With AMD not currently offering anything to beat LGA1,156 systems, it's an all or nothing upgrade to LGA1,155. Sickening stuff given that LGA1,156 has been around for barely 18 months.
But what AMD systems? Traditionally, AMD pays a lot more attention to both the long term interests of its customers and backwards compatibility. Socket AM2 dates back to 2006 and yet all of AMD's current chips are theoretically compatible with AM2 boards and ye olde DDR2 memory.

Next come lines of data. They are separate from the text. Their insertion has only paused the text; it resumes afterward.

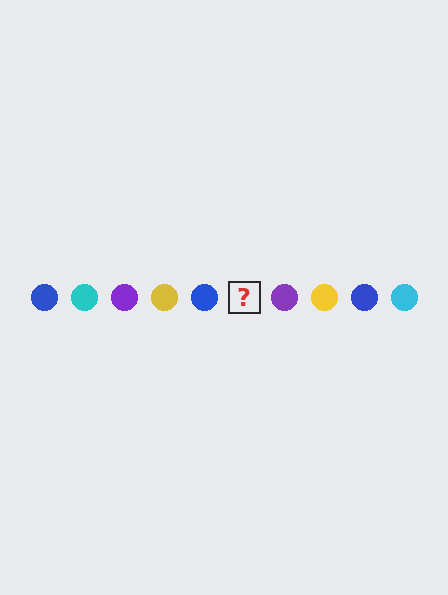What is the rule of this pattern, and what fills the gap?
The rule is that the pattern cycles through blue, cyan, purple, yellow circles. The gap should be filled with a cyan circle.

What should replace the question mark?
The question mark should be replaced with a cyan circle.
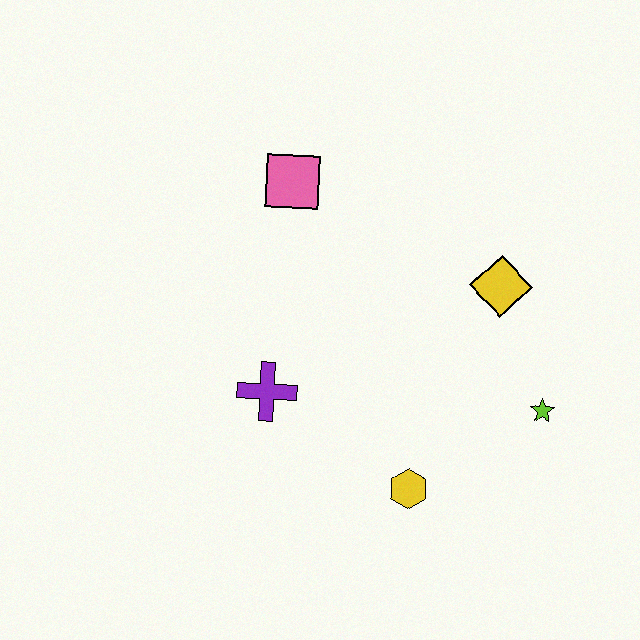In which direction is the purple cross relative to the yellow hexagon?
The purple cross is to the left of the yellow hexagon.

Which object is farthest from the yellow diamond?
The purple cross is farthest from the yellow diamond.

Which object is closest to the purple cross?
The yellow hexagon is closest to the purple cross.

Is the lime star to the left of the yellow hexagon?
No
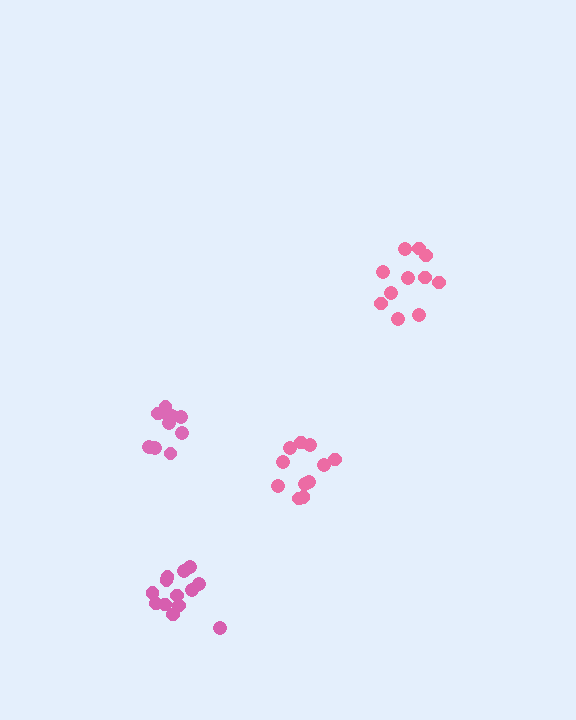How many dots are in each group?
Group 1: 13 dots, Group 2: 11 dots, Group 3: 10 dots, Group 4: 11 dots (45 total).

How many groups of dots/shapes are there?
There are 4 groups.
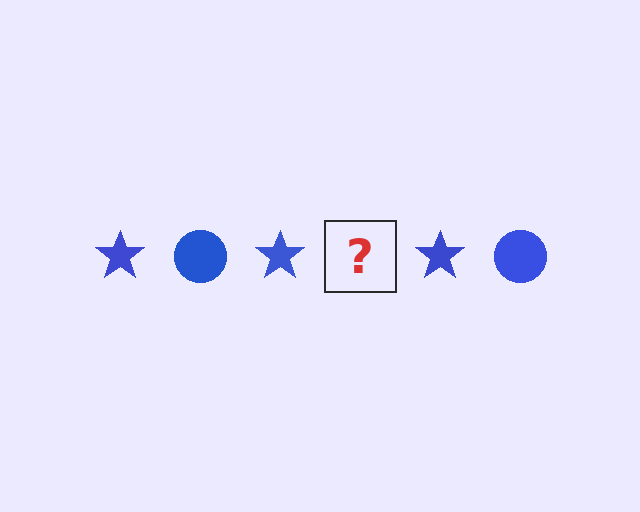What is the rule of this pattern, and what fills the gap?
The rule is that the pattern cycles through star, circle shapes in blue. The gap should be filled with a blue circle.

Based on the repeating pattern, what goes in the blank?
The blank should be a blue circle.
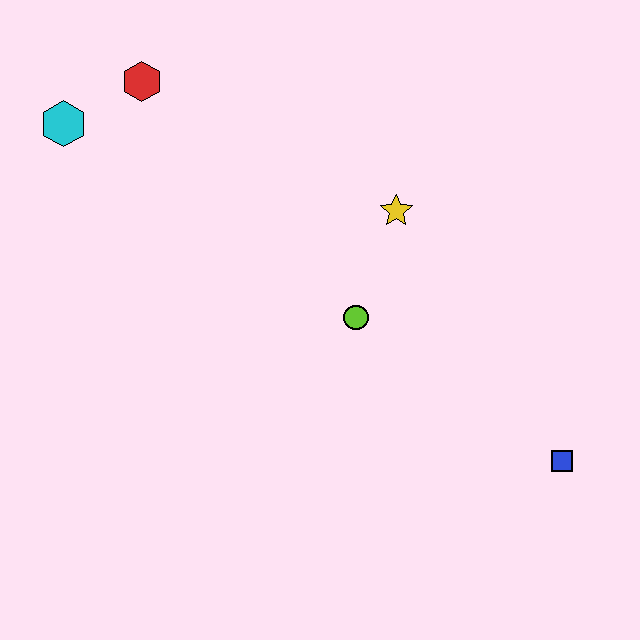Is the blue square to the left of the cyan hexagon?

In practice, your mileage will vary according to BIOS support. But there are plenty of old AM2 boards, for instance, that support the latest six-core Phenom II X6 chips. Therefore, if you have an AM2 or indeed an AM2+ board and a processor dating back to that era, it's extremely likely the most cost effective upgrade path will be an new chip from AMD. Hell, even if your budget is super-tight, you have options.
The Athlon II X4 645 quad-core is great for multi-threaded software if not so stellar for gaming. It's yours for under £90. A bargain in other words.
For AM3 owners, things are a little more complicated. If you already have a quad-core processor and gaming glory is your thing, a six-core Phenom II X6 isn't going to do much for you. In that case, you have two choices. Either you go turncoat and switch to Intel Sandy Bridge or you ride out the clock until the second half of 2011 and await the arrival of Bulldozer.
We won't know for sure until it's release, but it's currently looking like AMD's mythical Bulldozer architecture won't be compatible with the AM3 socket. Assuming your current system performance isn't getting you down, we'd be very tempted to at least wait and see whether Bulldozer delivers on the promise of a radical new CPU architecture before upgrading.
All of which means a few universal conclusions can be drawn. Firstly, both of Intel's LGA1,156 and LGA1,366 platforms should be avoided in terms of buying both a CPU and motherboard. Only LGA1,155 makes sense from Intel.
At the same time, AMD remains surprisingly relevant mainly thanks to the provision of lengthy backwards compatibility. It's a lesson Intel would be well advised to learn. That might just happen if AMD's upcoming Bulldozer chips really take the fight to Intel. Only then will Intel be forced to treat its customers right.